Masih kata Y, ya itu pak terkait seragam dan nilainya sebesar Rp. 880.000,00 (delapan ratus delapan puluh ribu rupiah).
“Kalo ada pinjam uang dulu pak, ntar klo waktu bayaran sebagai kuli bangunan akan dibayar lunas, kata Y dengan lugunya.
Abdul Azis Agus Priyanto, SH selaku Ketua Dewan Pengawas Gerakan Masyarakat Perangi Korupsi (GMPK) langsung meresponts dengan menghubungi Kepala Sekolah SMPN 2 Sampang by whatsapp dengan maksud untuk minta kejelasan terkait nilai nominal seragam, proses mekanisme pengambilan keputusan sehingga muncul angka Rp. 880.000,00 dan landasan hukumnya.

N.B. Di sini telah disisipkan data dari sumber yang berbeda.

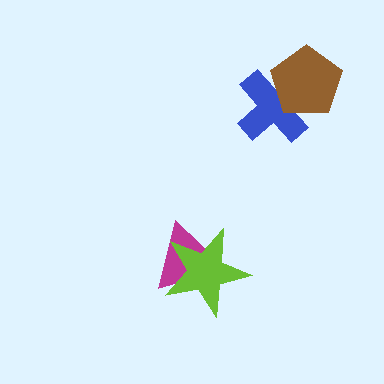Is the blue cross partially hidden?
Yes, it is partially covered by another shape.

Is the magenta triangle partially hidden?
Yes, it is partially covered by another shape.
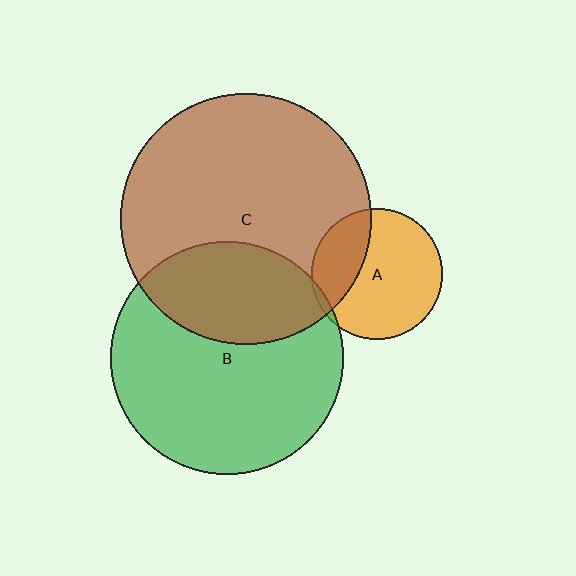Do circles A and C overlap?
Yes.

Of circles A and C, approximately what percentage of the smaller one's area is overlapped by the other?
Approximately 30%.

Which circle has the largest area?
Circle C (brown).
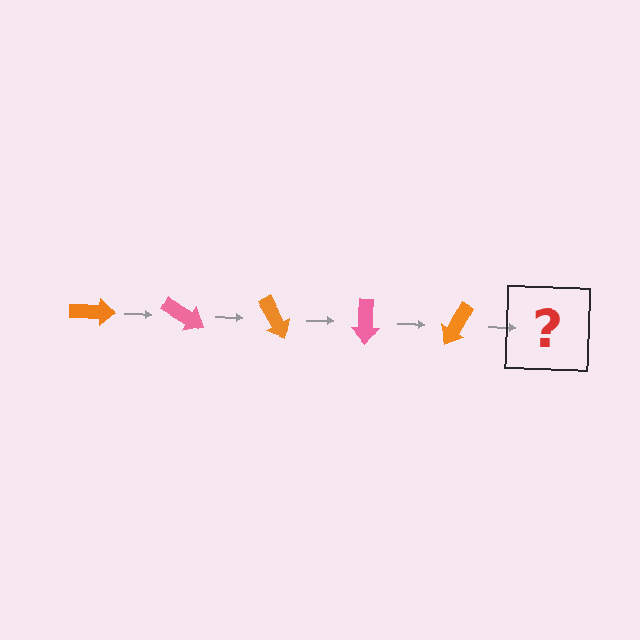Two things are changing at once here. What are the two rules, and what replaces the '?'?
The two rules are that it rotates 30 degrees clockwise each step and the color cycles through orange and pink. The '?' should be a pink arrow, rotated 150 degrees clockwise from the start.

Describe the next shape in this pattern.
It should be a pink arrow, rotated 150 degrees clockwise from the start.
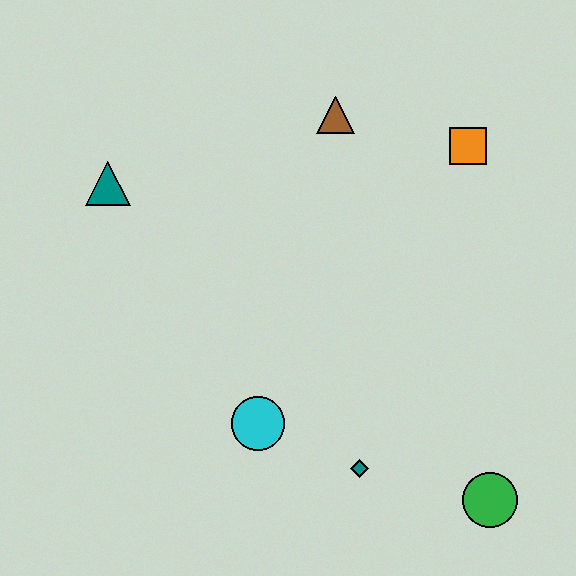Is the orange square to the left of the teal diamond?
No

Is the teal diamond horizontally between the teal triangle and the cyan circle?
No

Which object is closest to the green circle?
The teal diamond is closest to the green circle.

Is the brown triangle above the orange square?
Yes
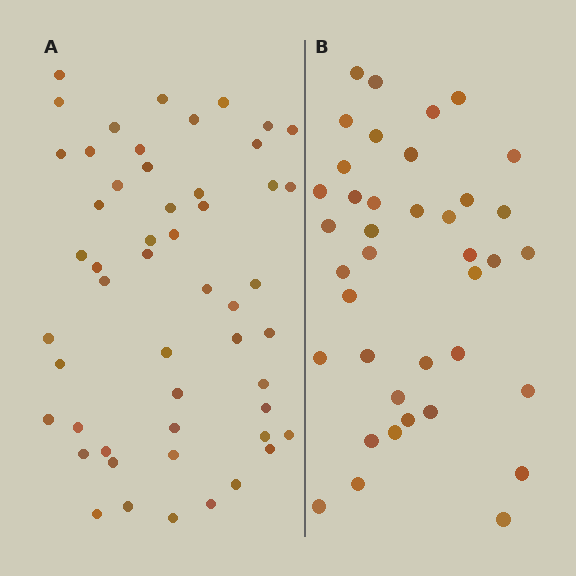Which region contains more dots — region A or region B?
Region A (the left region) has more dots.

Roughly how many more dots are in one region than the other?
Region A has approximately 15 more dots than region B.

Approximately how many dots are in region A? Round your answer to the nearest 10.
About 50 dots. (The exact count is 52, which rounds to 50.)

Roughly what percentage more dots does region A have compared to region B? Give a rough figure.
About 35% more.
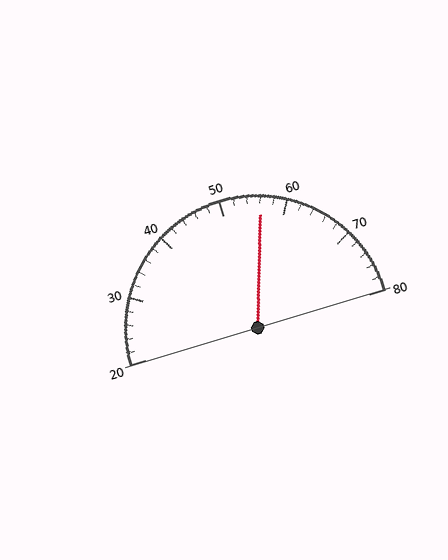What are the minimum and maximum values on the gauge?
The gauge ranges from 20 to 80.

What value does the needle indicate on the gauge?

“Dungguh saya tidak bisa sembunyikan kekecewaan, karena chat saya hanya dibuka, padahal saya akan bantu masyarakat yang layak dan patut untuk dibantu dan masuk kategori Rumah Tangga Sangat Miskin (RTSM),” ucap Azis.
“Oleh karena tidak ada respont, dan lebih dari 1×24 jam akhirnya saya kirim surat audiensi terjadwal kamis, 2 /9/2021 pukul 09.00 wib di SMPN 2 Sampang,” lanjutnya.
Fenomena Menjelang dan atau Saat Audiensi
Sesuai jadwal Ketua Dewan Pengawas GMPK bersama beberapa awak media sampai di lokasi, namun tanpa diduga fenomena awal dialami team yakni, Kepala Sekolah setempat menyiapkan tempat audiensi di depan kantin, dengan alasan tidak ada ruangan kosong dan ruang kepsek sedang ada proses perbaikan. (maaf, seakan-akan tidak menghargai agenda audiensi secara kelembagaan, apalagi dengan surat resmi sudah dikirimkan 1 (satu) hari sebelumnya).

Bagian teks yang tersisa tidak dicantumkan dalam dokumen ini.